After 54 years of marriage, Wang Di’s husband Chia has died. Their match was arranged after the 1942-45 Japanese occupation of Singapore, and although they enjoyed a gentle relationship, it was shrouded in private pain. Both had divulged parts of their experience — but “his need to talk about what happened during the war had given way to her fear of it, so that she was left now with the half history of a man she had known for most of her life”.
After Chia’s death, Wang Di resolves to discover more about his life before they met. Her attempts to break a multigenerational culture of silence are framed by her own story — the “lost years” she has tried so hard to distance herself from — and form the heart of this assured debut novel.
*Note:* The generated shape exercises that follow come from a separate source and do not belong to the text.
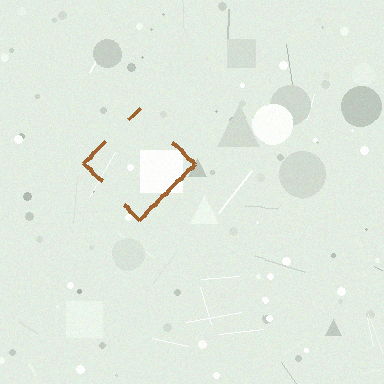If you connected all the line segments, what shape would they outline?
They would outline a diamond.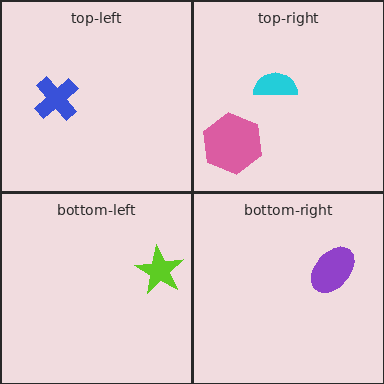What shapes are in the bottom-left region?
The lime star.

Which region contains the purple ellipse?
The bottom-right region.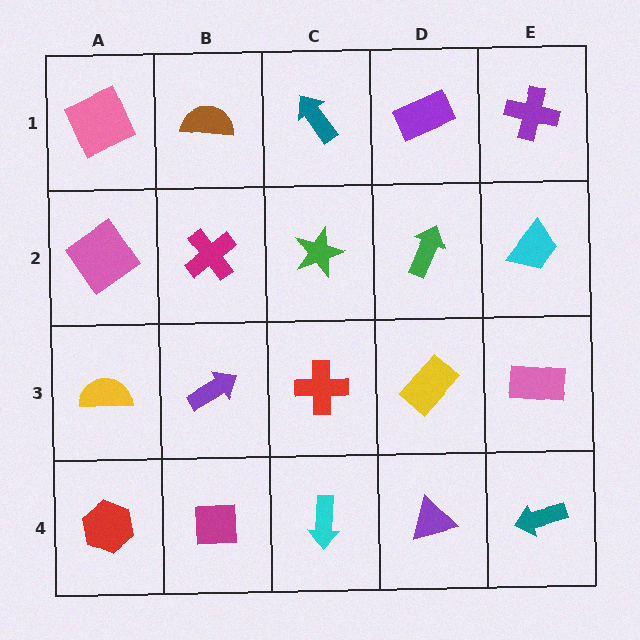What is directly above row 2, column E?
A purple cross.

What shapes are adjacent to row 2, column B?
A brown semicircle (row 1, column B), a purple arrow (row 3, column B), a pink diamond (row 2, column A), a green star (row 2, column C).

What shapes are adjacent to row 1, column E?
A cyan trapezoid (row 2, column E), a purple rectangle (row 1, column D).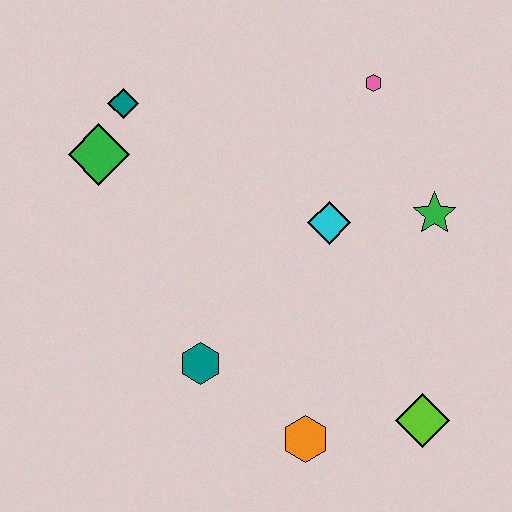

As a teenager living in a rural kampong, Wang Di helps her family at home as rumours of an imminent invasion spread through the district. When the Japanese army arrives, Singapore becomes Syonan-to and the clocks are pushed forward to match the time in Tokyo. “For us, the people living away from the city centre, there was little change. A different currency. A different flag. Superficial things.” Slowly, however, this mood shifts into one of terrorised submission, culminating in Wang Di’s abduction by soldiers at the age of 17.
Sent to a military brothel where much of the story takes place, the women are given Japanese names, denied food or medicine and are systematically raped. Jing-Jing Lee presents these atrocities in visceral detail. For Wang Di, it is “‘Fujiko’, my changeling” to whom these acts of violence occur: “She was no one, and she was me.” The women begin to “fade away”, and once considered “too far gone to work”, they are either killed or left to make the journey back to their families — “Let their own people kill them with shame and loathing.”
Wang Di’s eventual return home gives rise, through some degrees of separation, to an unlikely second protagonist, a 12-year-old boy called Kevin whose narrative unfurls alongside the newly widowed Wang Di’s in 2000. Recordings made before his grandmother’s death lead to a cache of letters and mysterious missing posters, “opening doors that were meant to be shut tight”. His inquiring nature is at odds with that of his family: choices made at a time of great upheaval are, mercifully for him, examples of modern history rather than personal struggle. Through his child’s eyes, trusting, wise and naive all at once, he unwittingly refuses to compound the silence of decades. Lee intersperses these sections with real structural skill to form a deeply affecting whole, and one that reincarnates the disappeared by telling their many disparate stories.